10. I am also very concerned about BLM’s agreement with RSGA to permanently zero out the Salt Wells HMA and the Divide Basin HMA, leaving no wild horses in those areas that have long contained wild horses. I have been to fifteen of the sixteen HMAs in Wyoming, and to my knowledge none has ever been zeroed out by BLM. It is my view, based on everything I know about these areas and the way these public lands are used by wild horses and livestock, that BLM has no biological or ecological basis for zeroing out a herd of wild horses in an HMA that existed at the time the wild horse statute was passed in 1971, as is the case with both the Salt Wells and Divide Basin HMAs. And, again, because the wild horses have a statutory right to be there, whereas livestock only have a privilege that can be revoked at any time by BLM, there also is no authority or precedent, to my knowledge, for the agency to zero out these two longstanding wild horse herds simply to appease private livestock grazers.

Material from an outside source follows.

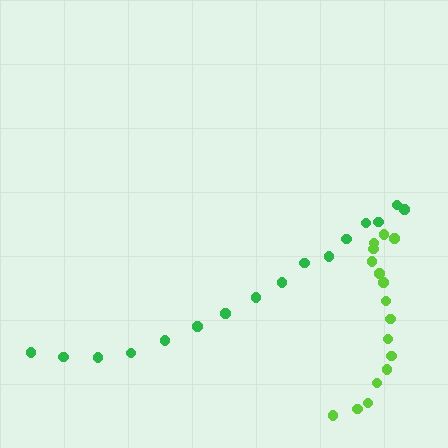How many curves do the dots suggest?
There are 2 distinct paths.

11. The zeroing out of wild horses in the Salt Wells and Divide Basin HMAs is also concerning because it would mean that, in those two longstanding HMAs, there would no longer be the “multiple use” of these public lands as required by both the Wild Horse Act and the Federal Land Policy and Management Act. Currently, while there are other uses of this public land, such as by wildlife, hunters, and recreational users, the two primary uses in those HMAs are by wild horses and livestock. If BLM proceeds with its agreement with RSGA to zero out wild horses in those HMAs, the only major use remaining would be livestock use, meaning that there would be no multiple use of those BLM lands. Not only will that potentially undermine the laws that BLM officials must implement here, but it has practical adverse effects on the resources – multiple use is very beneficial for the environment, and particularly for sensitive vegetation, because different users (e.g., livestock, wild horses) use the lands and vegetation in different ways. When that is eliminated, the resources are subjected to an unnatural use of the lands which can cause severe long-term damage to the vegetation. As a result, zeroing out these herds would likely be devastating for the vegetation in these two HMAs, because livestock would be by far the predominant use in this area.

12. Turning the White Mountain HMA into a non-reproducing herd, as the agreement between BLM and RSGA proposes to do, is also a farce, and violates the meaning of a wild and free-roaming animal. This is essentially a slow-motion zeroing out of this HMA, and is inconsistent with any wild horse management approach I am familiar with that BLM has implemented on public lands.

Pursuant to 28 U.S.C. § 1746, I declare under penalty of perjury that the foregoing is trueand correct.